Young graduate Sinan (Doğu Dermikol) is forced to return to his village and stay with his parents while he decides what to do with his future. His plan to publish his first book is stalling, and with each step he takes in the old streets seeing familiar faces again, he feels the weight of the small community smothering him. His hate for the place is further ignited by his despise for his irresponsible and gambling father, Idris (Murat Cemcir), who seems preoccupied with digging a well against all reason and advice.

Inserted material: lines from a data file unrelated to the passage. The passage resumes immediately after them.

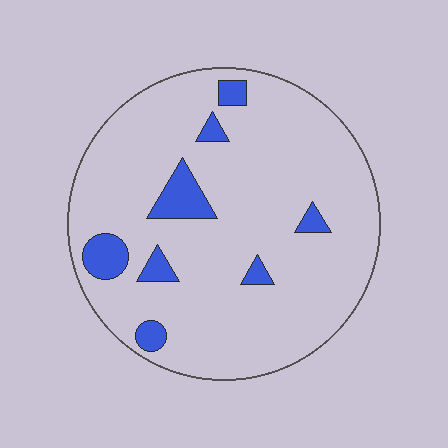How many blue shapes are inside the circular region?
8.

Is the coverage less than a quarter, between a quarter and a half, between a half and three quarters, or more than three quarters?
Less than a quarter.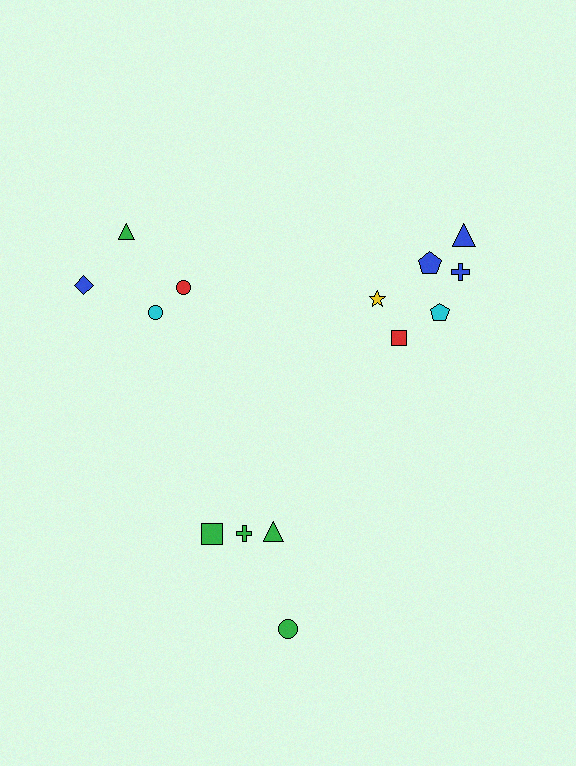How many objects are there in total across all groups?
There are 14 objects.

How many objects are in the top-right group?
There are 6 objects.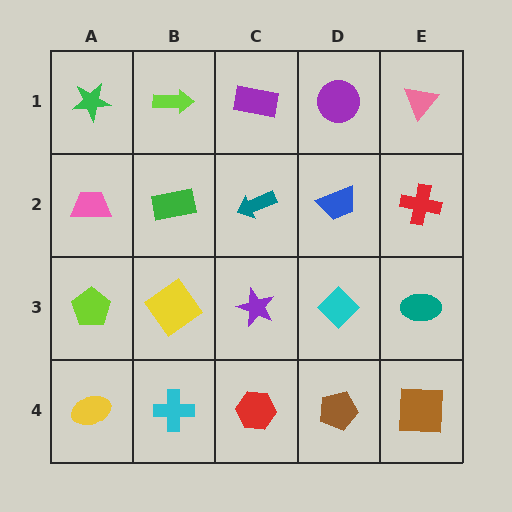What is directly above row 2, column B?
A lime arrow.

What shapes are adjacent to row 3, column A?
A pink trapezoid (row 2, column A), a yellow ellipse (row 4, column A), a yellow diamond (row 3, column B).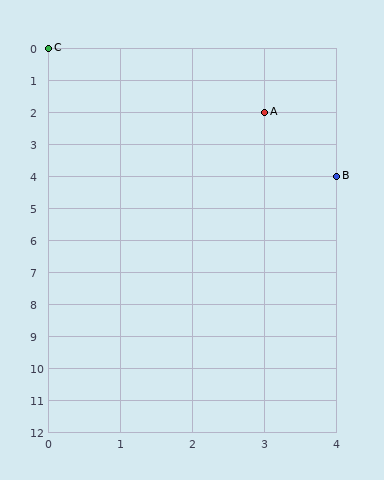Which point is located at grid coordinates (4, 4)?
Point B is at (4, 4).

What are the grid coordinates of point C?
Point C is at grid coordinates (0, 0).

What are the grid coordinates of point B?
Point B is at grid coordinates (4, 4).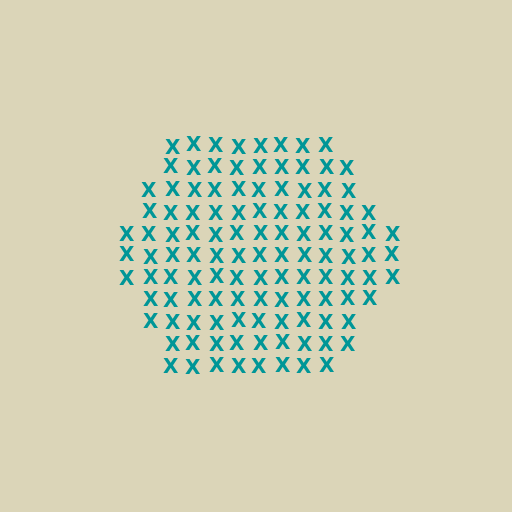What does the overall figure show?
The overall figure shows a hexagon.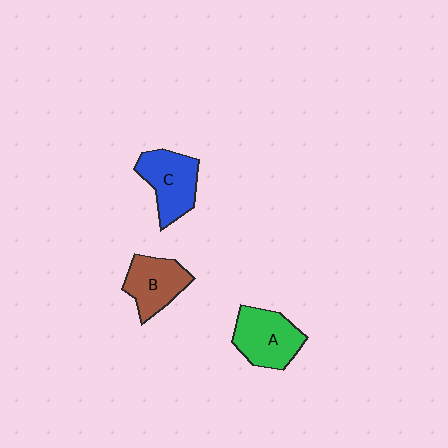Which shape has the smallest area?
Shape B (brown).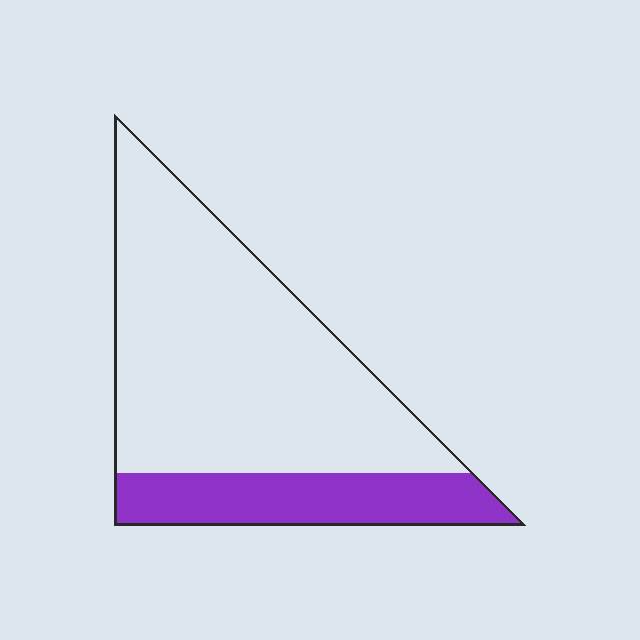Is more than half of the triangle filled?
No.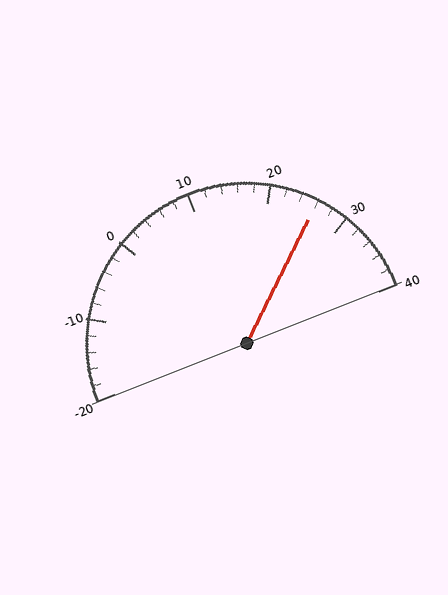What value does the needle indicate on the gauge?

Almost like a play following four separate plot lines and a series of interwoven appearances, the film revolves around the characters’ development and their rich, yet complicated interactions, which uncover the rawest parts of humanity. In a coming of age dialectic, Sinan’s initial idealism to change the old ways is masterfully tainted by his sense of superiority, which leads him to openly deride a local author and laugh at the police beating students during a protest. His father’s opposition to anything new and unfamiliar drives their relationship towards an indirect discussion of patrimony, while his mother Asuman (Bennu Yildirimlar) is torn between reminding her son to respect his father, and protecting him from his destructive behaviours.
The story is largely based on author and screenwriter Akin Aksu’s life, personality, and his relationship with his father. Both men happened to be the director’s neighbours in Çanakkale, and upon meeting reserved Aksu, Ceylan was so impressed by him that he asked for a written memoir of his thoughts and feelings. Aksu not only earned himself a screenwriter position but also an actor’s role as the character of talkative Imam Veysel. Nonetheless, in an interview, Ceylan admitted that he gave Idris the same loud, sarcastic laughter that his own dad had.
In the background of his native Turkish countryside, the director reveals the existential crisis plaguing his contemporaries in a community, where the old and the new seem to collide at every corner. The anxiety felt by many young people in view of the financial and social turmoil is perfectly expressed by the screenwriters (Aksu, Ebru Ceylan, Nuri Bilge Ceylan), who choose a humanities graduate to face the challenges of real life after university. Lead actor Doğu Demirkol had never acted in a film before, and he rose to the challenge of memorizing long sequences of dialogue and acting them out while redefining his character’s relationship to himself and the world.
The rural town of Çan, near Çanakkale, serves as a canvas for cinematographer Gökhan Tiryaki, allowing him to enchant the viewers as Sinan roams around without so much as a glance at the autumnal beauty we delight in. Traversing along Sinan, we are offered a rare view into the sociopolitical subtleties and the religious beliefs that form life in rural Turkey, and we get to explore the fears and hopes of different people at different ages. The universal context of the elaborate conversations and the subtle way these are delivered make for a long, yet rewarding cinematic experience, in which performances take the front seat in a philosophically layered drama.